The Question

Calculate the percentage dissociation of $\ce{H2S(g)}$ if $0.1\ \mathrm{mol}$ of $\ce{H2S}$ is kept in a $0.5\ \mathrm L$ flask at $1000\ \mathrm K$. The value for $K_c$ for the reaction $\ce{2H2S(g) <=> 2H2(g) + S2(g)}$ is $1\times10^{-7}$.

MY ATTEMPT Initially there are $0.1\ \mathrm{mol}$ of $\ce{H2S}$ and nothing for $\ce{H2}$ and $\ce{S2}$

Now at equilibrium let us assume $x$ moles dissociated so

$0.1 - x\ \mathrm{mol}$ of $\ce{H2S}$, $x\ \mathrm{mol}$ of $\ce{H2}$, and $x/2\ \mathrm{mol}$ of $\ce{S2}$

Now I know that degree of dissociation = $\alpha$ = amount dissociated/ initial amount in our case $x/0.1=\alpha$ so $x = 0.1\alpha$. So I substitute.
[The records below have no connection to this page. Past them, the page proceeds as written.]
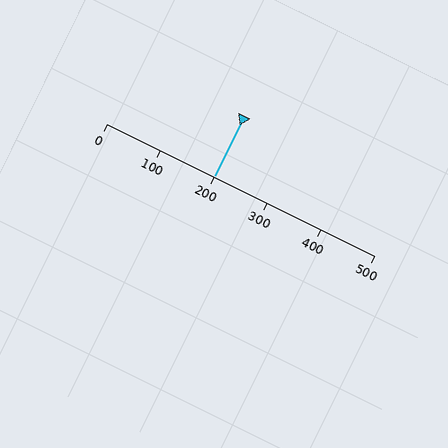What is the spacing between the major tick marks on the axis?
The major ticks are spaced 100 apart.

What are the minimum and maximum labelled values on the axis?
The axis runs from 0 to 500.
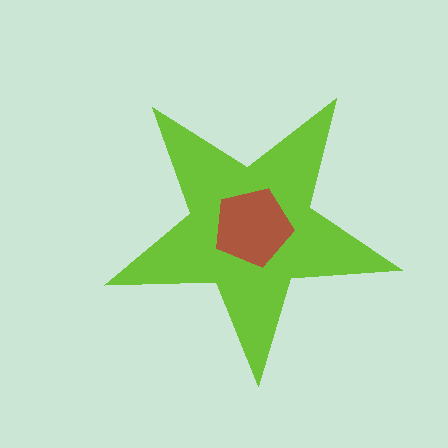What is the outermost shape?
The lime star.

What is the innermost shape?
The brown pentagon.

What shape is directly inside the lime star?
The brown pentagon.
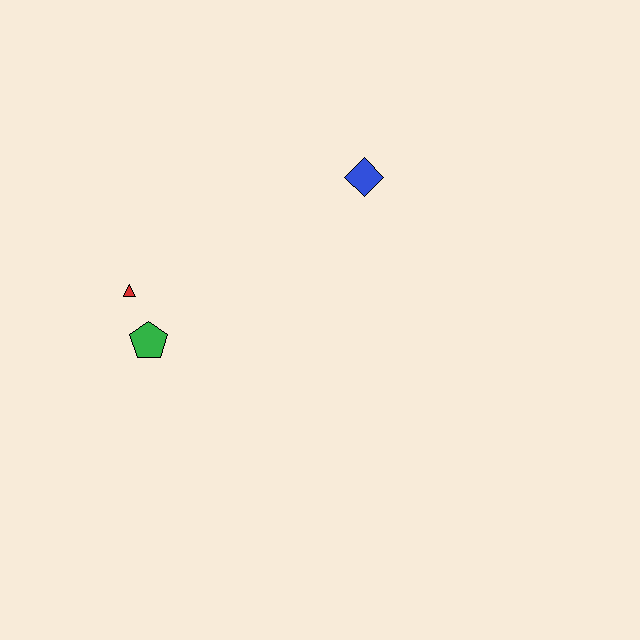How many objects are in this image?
There are 3 objects.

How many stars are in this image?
There are no stars.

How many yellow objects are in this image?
There are no yellow objects.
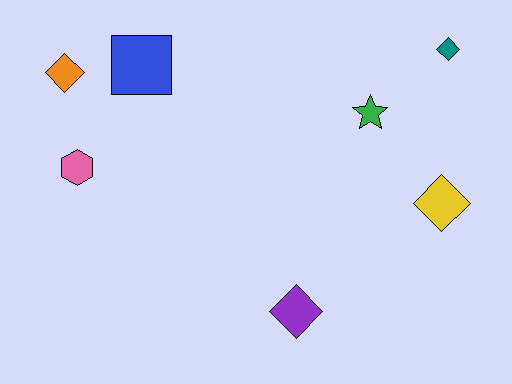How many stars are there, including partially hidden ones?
There is 1 star.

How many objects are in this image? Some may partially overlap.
There are 7 objects.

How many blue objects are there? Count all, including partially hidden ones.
There is 1 blue object.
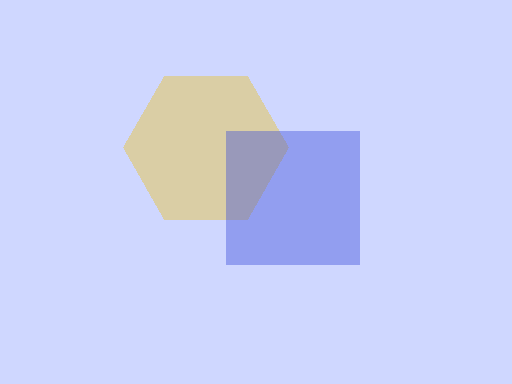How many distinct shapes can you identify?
There are 2 distinct shapes: a yellow hexagon, a blue square.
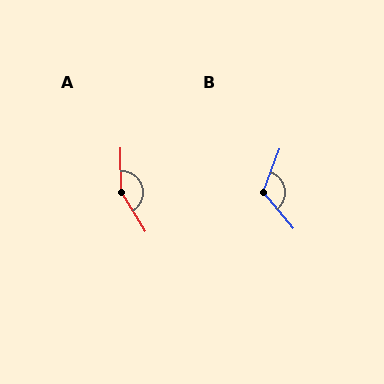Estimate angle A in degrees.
Approximately 149 degrees.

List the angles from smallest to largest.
B (119°), A (149°).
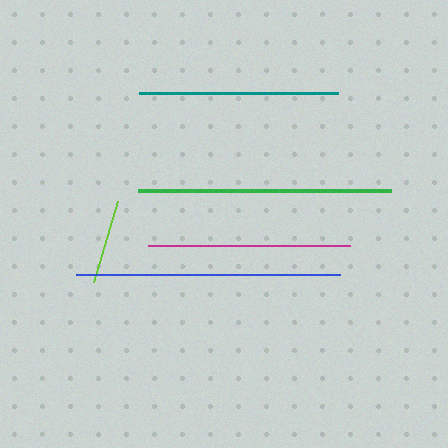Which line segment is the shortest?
The lime line is the shortest at approximately 85 pixels.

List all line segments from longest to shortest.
From longest to shortest: blue and green (about equal), magenta and teal (about equal), lime.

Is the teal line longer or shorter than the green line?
The green line is longer than the teal line.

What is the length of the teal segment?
The teal segment is approximately 198 pixels long.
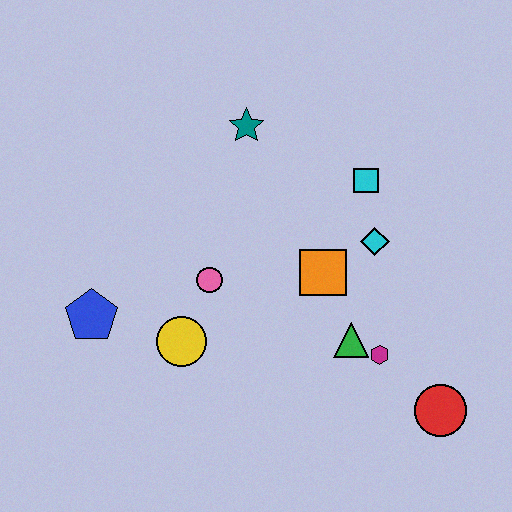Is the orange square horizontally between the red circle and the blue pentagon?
Yes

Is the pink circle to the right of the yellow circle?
Yes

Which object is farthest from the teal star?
The red circle is farthest from the teal star.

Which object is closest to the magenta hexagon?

now we have $0.1-0.1\alpha$ of $\ce{H2S}$, $0.1\alpha$ of $\ce{H2}$, and $0.1\alpha/2$ of $\ce{S2}$

Thus $$K_c = \frac{\left[0.1\alpha/2V\right](\ce{S2})\left[0.1\alpha/V\right]^2(\ce{H2})}{[0.1-0.1\alpha/V]^2(\ce{H2S})}$$ Substituting value of $V$ and solving I reach here

$$\frac{0.1\alpha^3\alpha^3}{( 0.1 - 0.1\alpha)^2}$$

Now my doubt. I assumed $0.1\alpha$ very small in comparison to $0.1$ so I neglected it and assumed the whole $0.1 - 0.1\alpha$ to be $0.1$ only. Now my doubt is that what is the percentage error in my assumption.
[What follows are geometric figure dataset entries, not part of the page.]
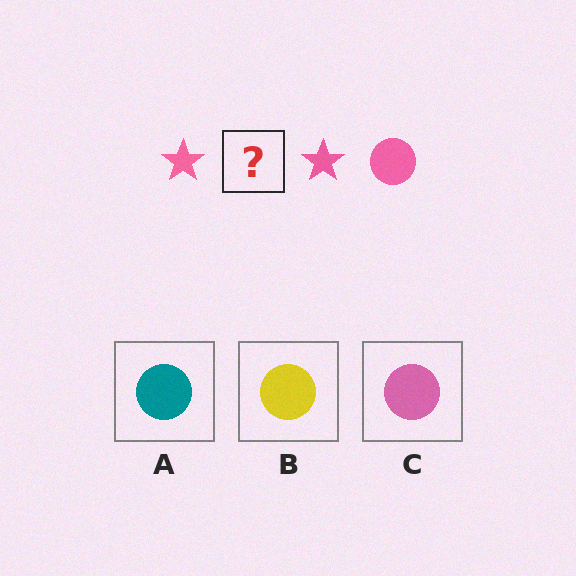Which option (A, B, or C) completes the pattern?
C.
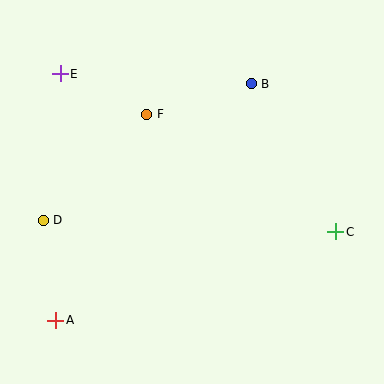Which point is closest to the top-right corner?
Point B is closest to the top-right corner.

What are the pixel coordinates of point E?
Point E is at (60, 74).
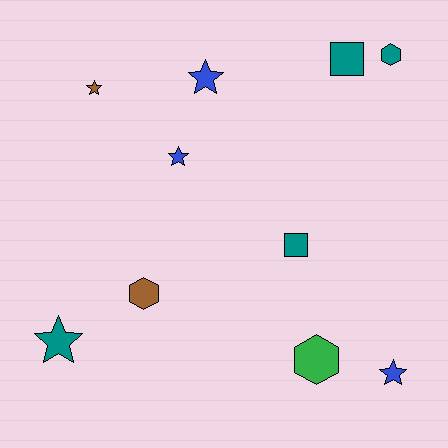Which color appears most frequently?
Teal, with 4 objects.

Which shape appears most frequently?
Star, with 5 objects.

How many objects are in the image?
There are 10 objects.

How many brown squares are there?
There are no brown squares.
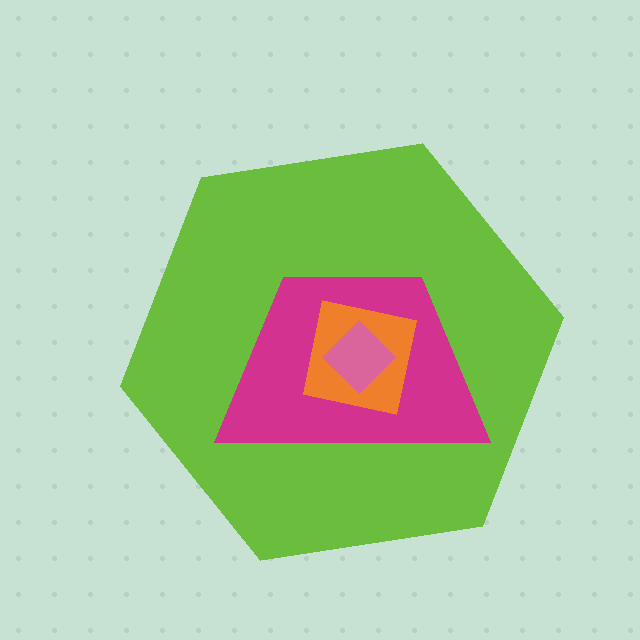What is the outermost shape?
The lime hexagon.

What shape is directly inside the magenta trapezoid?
The orange square.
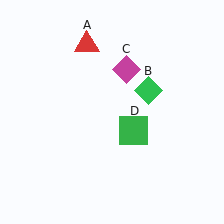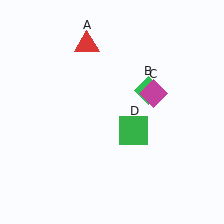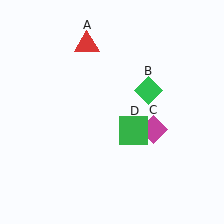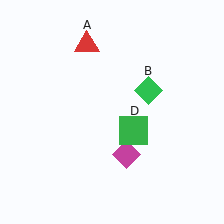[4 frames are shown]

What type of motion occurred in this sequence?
The magenta diamond (object C) rotated clockwise around the center of the scene.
On further solving I get percentage of degree of dissociation as $1\,\%$ and that is correct. My method is correct, my only doubt is how to calculate percentage error in my assumption.


1 Answer 1


Skipping to your question about

$$\frac{0.1\alpha^3\alpha^3}{( 0.1 - 0.1\alpha)^2}$$

I'll point out two things.

(1) Significant figures come into play here. The Kc is only given to one significant figure as is the molarity of the solution. So each of those quantities has a +/- 50% error. Remember that in Chemistry 0.1 m isn't the same as 0.1000 m.

So the molarity of the solution is 0.1 +/- 0.05. If $\alpha < 0.1$ then the assumption that $0.1\alpha$ is negligible is reasonable.

(2) You can solve the equation for alpha exactly by trial and error. Solve as you did for $\alpha$, then use a factor 10 times larger and one 10 times smaller. One number should be too big and the other too small as compared to Kc. Calculate the average of the two values and test that number. That average will be too big or two small. Discard one side of the bracket. So you're creating an ever shrinking bracket about the "true" value. 6-8 iterations should get you very close.

Now with the "true value" and the estimate from the assumption that $0.1\alpha$ was negligible you can calculate the "real" percentage error for $\alpha$.